So many thoughts cross one's mind that one never blurts out. Banal thoughts, vulgar thoughts, irrelevant thoughts, inappropriate thoughts. Mean thoughts—and, far worse, covetous thoughts.
Even the most verbally exuberant of us manage to muzzle ourselves many dozens of times in a day, and we get no credit for it at all. Every day there should be a ticker tape parade.
I celebrate my routine forbearance by fondly recalling and even cataloguing the rare happy times when I have blurted out what I was thinking before I had time to think the better of it. I'll share three examples, and hope they'll inspire you to share some of your own.
About twenty years ago, I found myself sitting on a meeting I didn't even belong in, at at publishing company I used to work for. Having become a freelancer for the firm, I happened to be in the office one day when a momentous meeting was taking place concerning the future of one of the firm's publications. On a whim, the president invited me to the meeting in case I would have some insight.
Boy, did I!
The vice president of marketing (who we will call Fran, because the real name is also one syllable) was presiding over the meeting and every other member of the company's top brass was in attendance—physically, but not mentally. The editor of the publication, whose job was on the line and who also seemed to have some insight into the situation, kept trying to speak. But she was shy, and the marketing VP was an unstoppable gasbag. So notorious, in fact, that no one bothered to try to interrupt her anymore. They just let her gas on and on and on and on. Incredulously, I looked over at the top brass. They were entirely checked out—gazing into the middle distance, perhaps re-calculating their mortgages in their heads, or fantasizing about sex.
Someone had to say something. But no one was saying something. And it seemed no one ever would say something. And the marketing VP was still talking. Finally, the beleaguered editor tried to break in on more time. And the marketing VP interrupted her and began on another tangent.
"Fran!" I heard myself shouting at the top of my lungs, somewhere between the "r" and the "n" beginning to wonder what was going to come out of my mouth next. "Shut! The fuck! Up!"
"Oh fuck you," she said, without missing a beat. (Gasbags like Fran are used to getting yelled at, I've noticed.)
And the room exploded into gales of astonished, relieved laughter. Everyone who was there remembers it as if it was yesterday. (Except Fran, probably.)
About ten years ago I was on a golf course, paired up with a stranger. He too liked to talk. He kept bugging me to gamble on the golf. Lots of questions about my life, as if we were on a first date. And shaggy dog stories that he had no chance of concluding before it was time to hit the next shot. And so he would still be talking—to me, or to another of our partners—as we were trying to play.

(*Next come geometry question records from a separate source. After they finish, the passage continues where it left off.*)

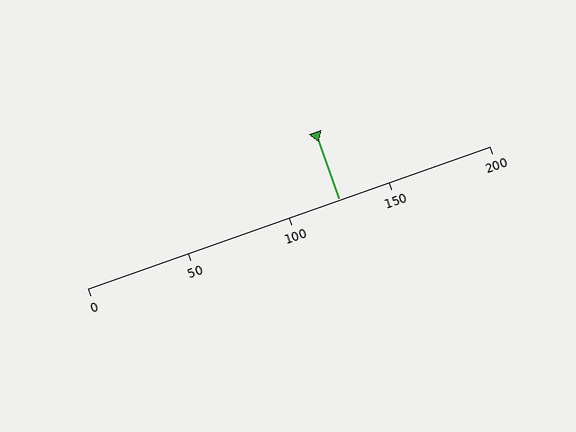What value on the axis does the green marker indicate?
The marker indicates approximately 125.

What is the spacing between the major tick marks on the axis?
The major ticks are spaced 50 apart.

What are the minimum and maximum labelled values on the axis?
The axis runs from 0 to 200.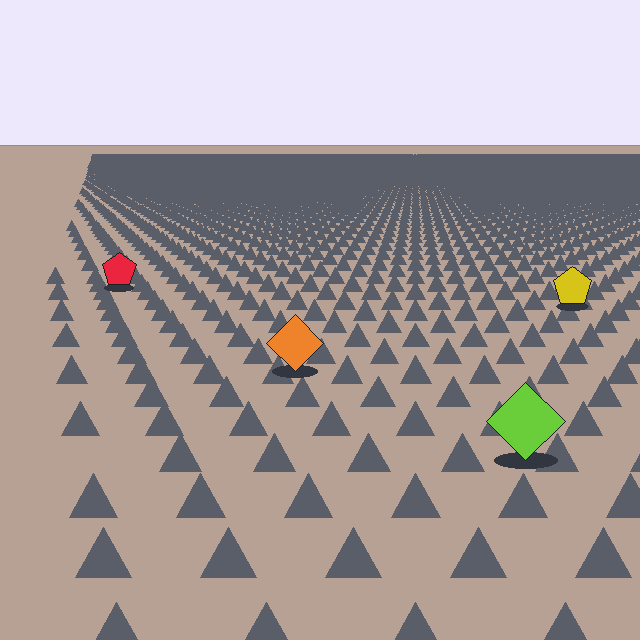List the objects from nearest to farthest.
From nearest to farthest: the lime diamond, the orange diamond, the yellow pentagon, the red pentagon.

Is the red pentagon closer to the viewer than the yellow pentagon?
No. The yellow pentagon is closer — you can tell from the texture gradient: the ground texture is coarser near it.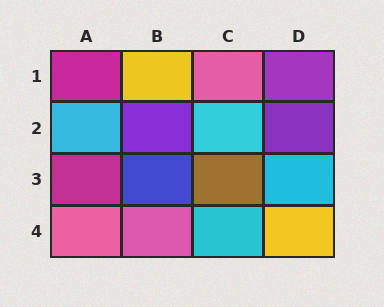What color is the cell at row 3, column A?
Magenta.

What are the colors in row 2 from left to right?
Cyan, purple, cyan, purple.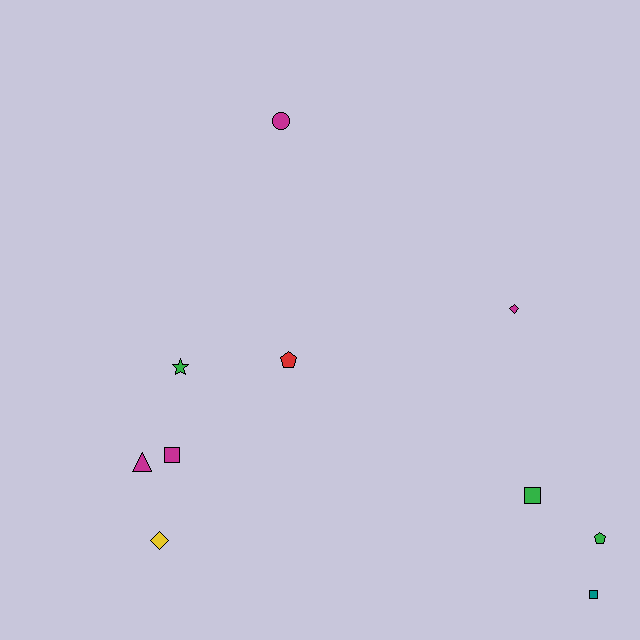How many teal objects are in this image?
There is 1 teal object.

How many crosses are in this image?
There are no crosses.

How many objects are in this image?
There are 10 objects.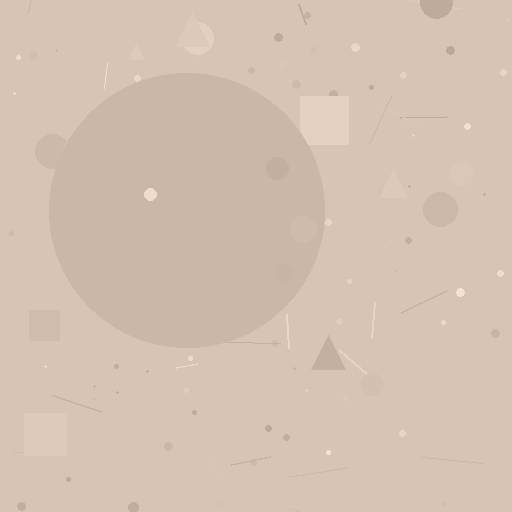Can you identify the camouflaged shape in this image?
The camouflaged shape is a circle.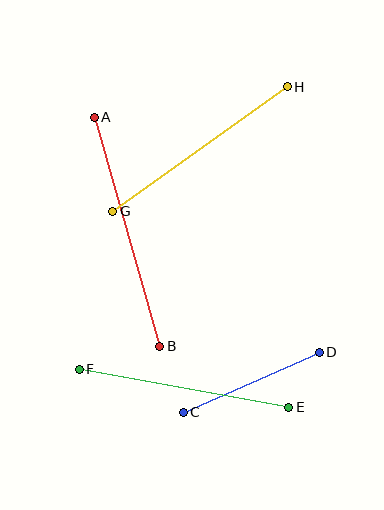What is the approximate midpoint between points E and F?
The midpoint is at approximately (184, 388) pixels.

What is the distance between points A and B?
The distance is approximately 238 pixels.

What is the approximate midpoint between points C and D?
The midpoint is at approximately (251, 382) pixels.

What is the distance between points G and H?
The distance is approximately 214 pixels.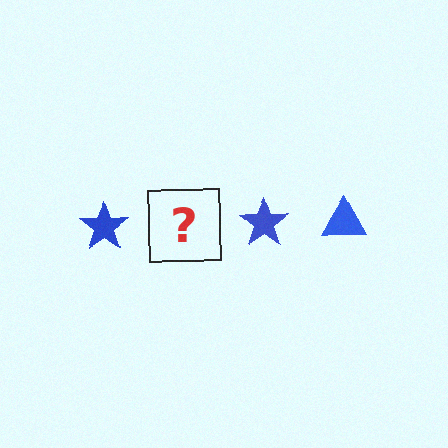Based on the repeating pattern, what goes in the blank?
The blank should be a blue triangle.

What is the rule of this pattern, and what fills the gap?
The rule is that the pattern cycles through star, triangle shapes in blue. The gap should be filled with a blue triangle.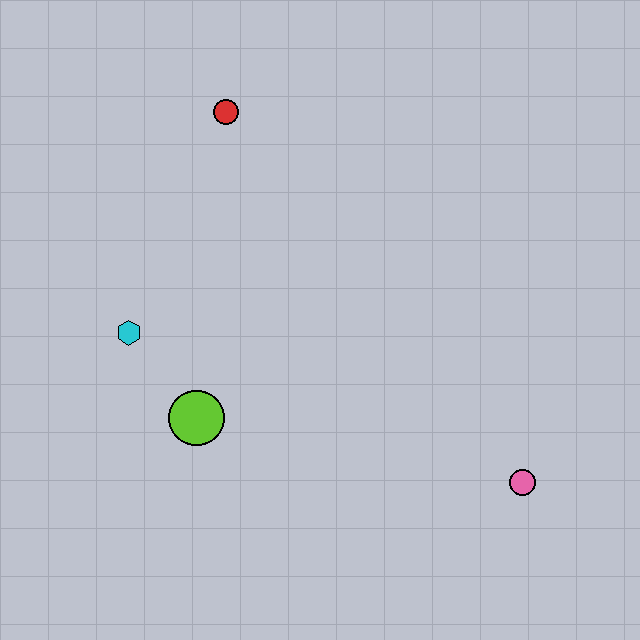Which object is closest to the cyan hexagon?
The lime circle is closest to the cyan hexagon.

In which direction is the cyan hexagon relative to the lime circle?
The cyan hexagon is above the lime circle.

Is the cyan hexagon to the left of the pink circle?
Yes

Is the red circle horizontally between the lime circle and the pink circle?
Yes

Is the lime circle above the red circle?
No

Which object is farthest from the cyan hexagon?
The pink circle is farthest from the cyan hexagon.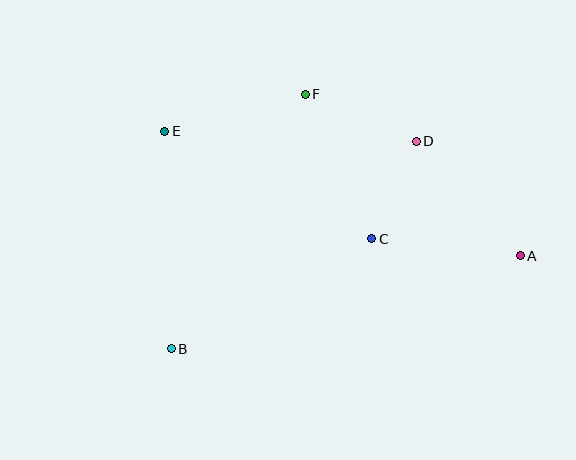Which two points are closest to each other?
Points C and D are closest to each other.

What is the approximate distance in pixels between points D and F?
The distance between D and F is approximately 121 pixels.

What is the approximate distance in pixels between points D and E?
The distance between D and E is approximately 252 pixels.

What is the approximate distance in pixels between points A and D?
The distance between A and D is approximately 155 pixels.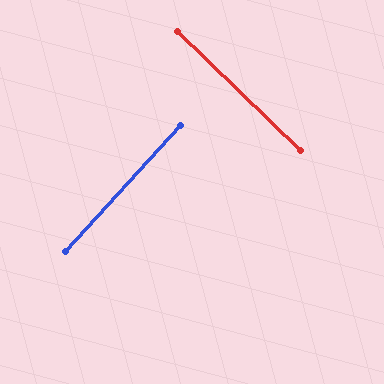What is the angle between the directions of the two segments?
Approximately 88 degrees.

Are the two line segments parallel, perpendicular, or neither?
Perpendicular — they meet at approximately 88°.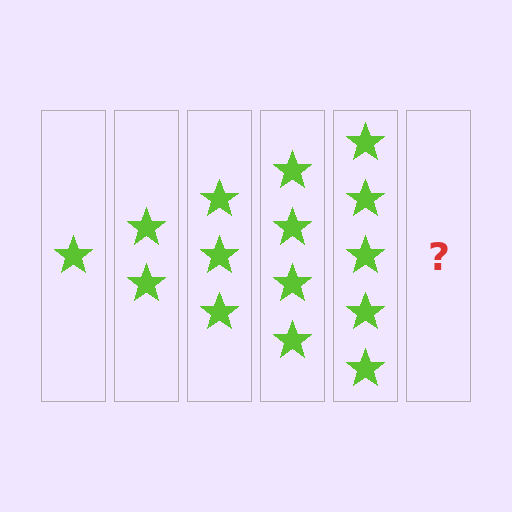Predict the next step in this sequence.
The next step is 6 stars.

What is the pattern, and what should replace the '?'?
The pattern is that each step adds one more star. The '?' should be 6 stars.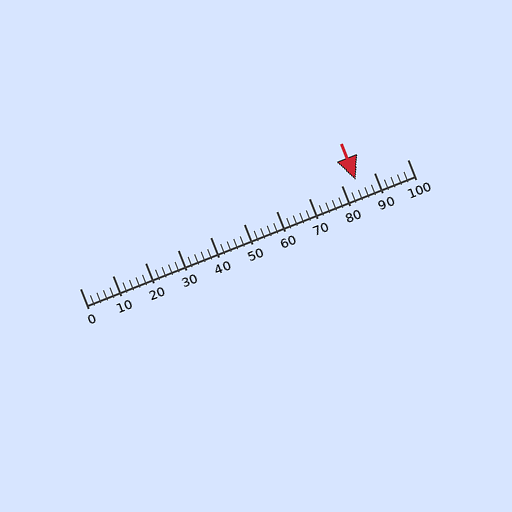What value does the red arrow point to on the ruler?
The red arrow points to approximately 84.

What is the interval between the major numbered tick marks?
The major tick marks are spaced 10 units apart.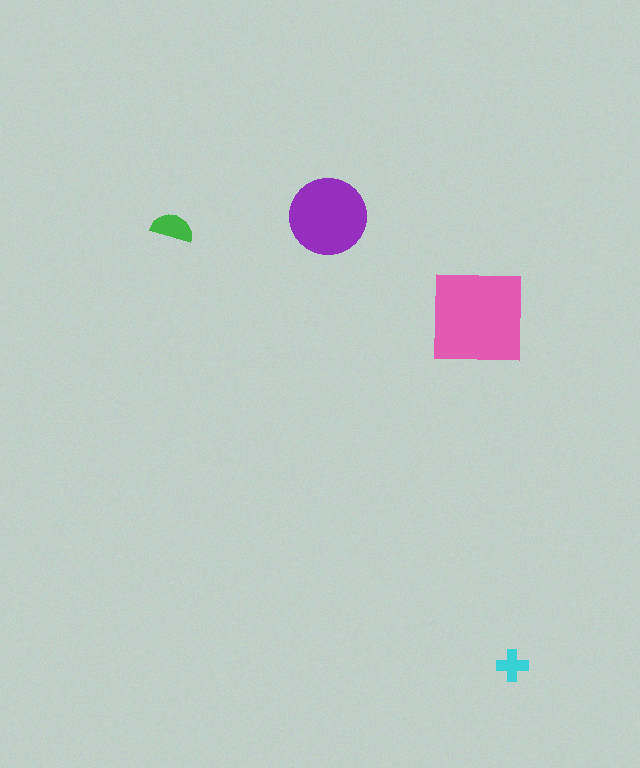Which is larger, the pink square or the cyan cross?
The pink square.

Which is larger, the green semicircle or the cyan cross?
The green semicircle.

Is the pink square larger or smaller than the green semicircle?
Larger.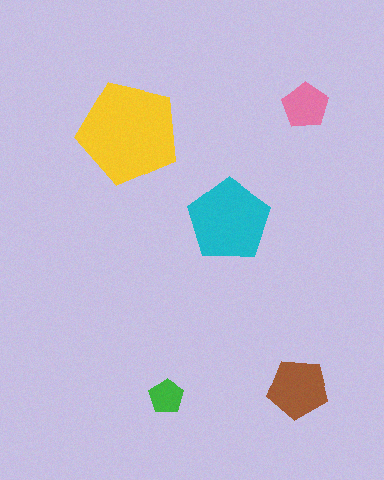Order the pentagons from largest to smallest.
the yellow one, the cyan one, the brown one, the pink one, the green one.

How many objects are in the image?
There are 5 objects in the image.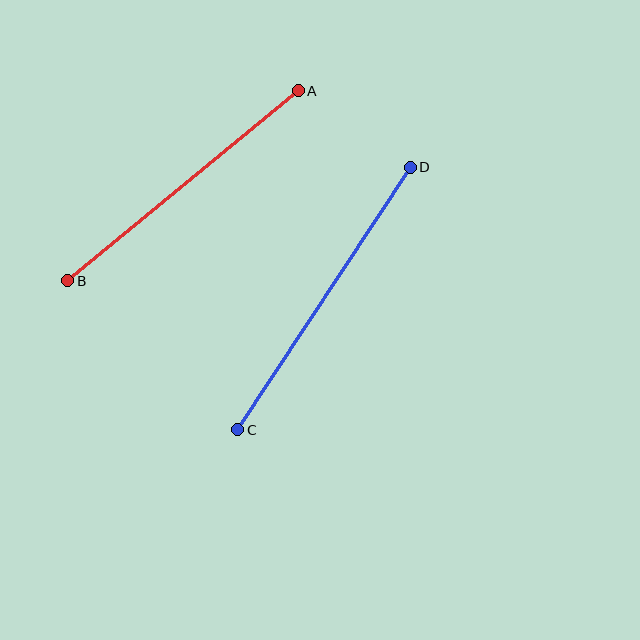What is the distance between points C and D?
The distance is approximately 314 pixels.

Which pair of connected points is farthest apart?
Points C and D are farthest apart.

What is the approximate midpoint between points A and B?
The midpoint is at approximately (183, 186) pixels.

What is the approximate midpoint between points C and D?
The midpoint is at approximately (324, 298) pixels.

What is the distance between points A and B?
The distance is approximately 299 pixels.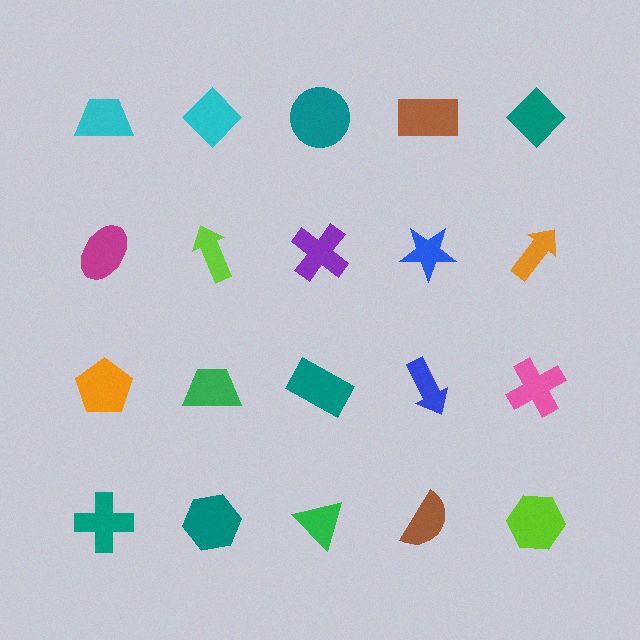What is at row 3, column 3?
A teal rectangle.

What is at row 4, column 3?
A green triangle.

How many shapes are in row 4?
5 shapes.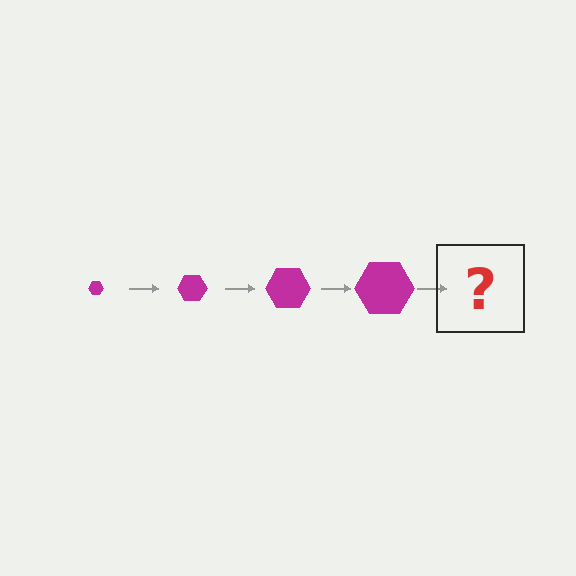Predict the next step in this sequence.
The next step is a magenta hexagon, larger than the previous one.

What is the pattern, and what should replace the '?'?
The pattern is that the hexagon gets progressively larger each step. The '?' should be a magenta hexagon, larger than the previous one.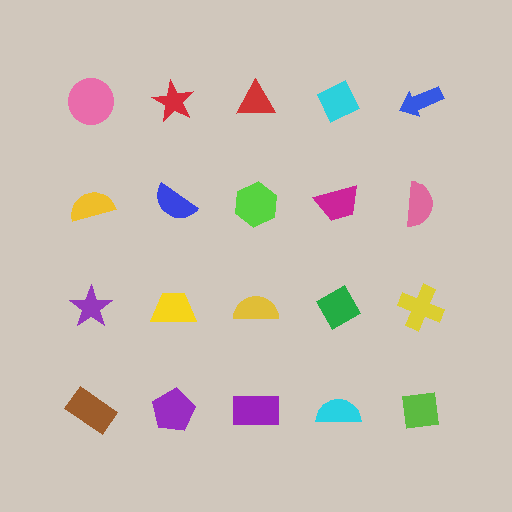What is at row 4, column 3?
A purple rectangle.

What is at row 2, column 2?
A blue semicircle.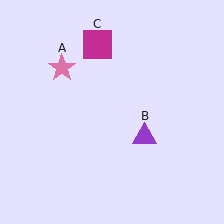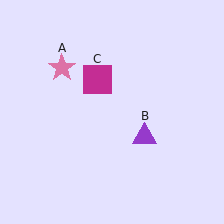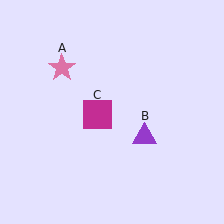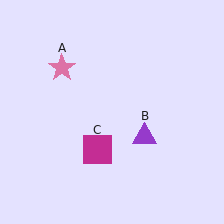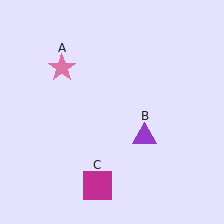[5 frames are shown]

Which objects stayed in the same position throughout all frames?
Pink star (object A) and purple triangle (object B) remained stationary.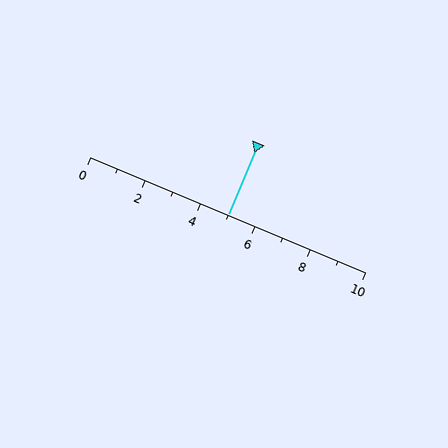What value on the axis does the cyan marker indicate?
The marker indicates approximately 5.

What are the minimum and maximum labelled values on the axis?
The axis runs from 0 to 10.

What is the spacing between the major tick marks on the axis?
The major ticks are spaced 2 apart.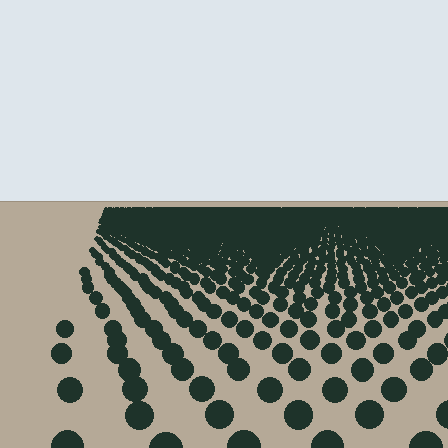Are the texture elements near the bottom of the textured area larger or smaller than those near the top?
Larger. Near the bottom, elements are closer to the viewer and appear at a bigger on-screen size.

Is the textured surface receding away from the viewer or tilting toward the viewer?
The surface is receding away from the viewer. Texture elements get smaller and denser toward the top.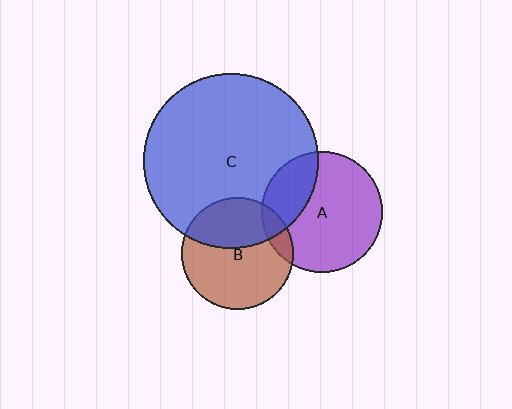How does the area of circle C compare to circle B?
Approximately 2.4 times.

I didn't realize how much this was getting on my nerves until about 11th hole, when I hit a putt amid his patter, eight feet past the cup. As I walked by him to retreive my errant ball, I heard myself say—while making the talking sign in his face with my thumb as the lower teeth and my fingers as the uppers—"yakety yak yak yak!"
He did not apologize. In fact, he did not say another word for the rest of the round. He, too, gave me the sense that I wasn't the first person who had suggested he stifle it.
The night before Thanksgiving last week, I was driving in unbelievably hideous holiday traffic in search of my daughter's iPhone, which she had left in a fucking yogurt store in the trendy Chicago neighborhood of Bucktown.* No man as lucky as I has ever been in a mood as foul as that, on Thanksgiving Eve. Just then, a hipster—a yuppster, really, who looked like he had been manufactured, beard and all, by the Under 40 Division at L.L. Bean—walked in front of my creeping station wagon and stopped and glared at me. He was pointing to the white lines on the street, which indicate that self-righteous, well-to-do hipsters are allowed to cross in the middle of a block, any time, willy-nilly, and everyone is supposed to stop. (These crosswalks really are for hipsters only. They don't have these lines on the South Side, because they don't have hipsters on the South Side.)
I didn't see him the moment he walked into the street because it was dark and I was probably still bawling out my daughter.
But then I saw him, in plenty of time, and stopped to let him pass.
Alas, I hadn't stopped instantaneously enough for his liking. In fact, he may even have been startled and disillusioned to stroll into the street and find that the world did not pause like a YouTube video.
So he stopped in front of my car and pointed even more dramatically down at the striped hipster crosswalk.
I nodded as if to say: Yes, I see. I stopped. We are good to go, Bro. I mean, Hipster.
Alas, also not good enough! He squared up and thrust his face at me and scrunched up his beard and glared.
His point finally made, he began to proceed across the street.
But now I felt I had a point to make.
I pushed the window button. And once more, the words came to me unbidden.
* My daughter didn't actually leave the phone in a yogurt store in Bucktown. A boy who had spent the evening hitting on her actually took it from the table where they were sitting, and "forgot" to give it back to her. My wife insisted on making the one-hour round trip to the boy's home, for fear of what I might say when I got there. Can you believe that?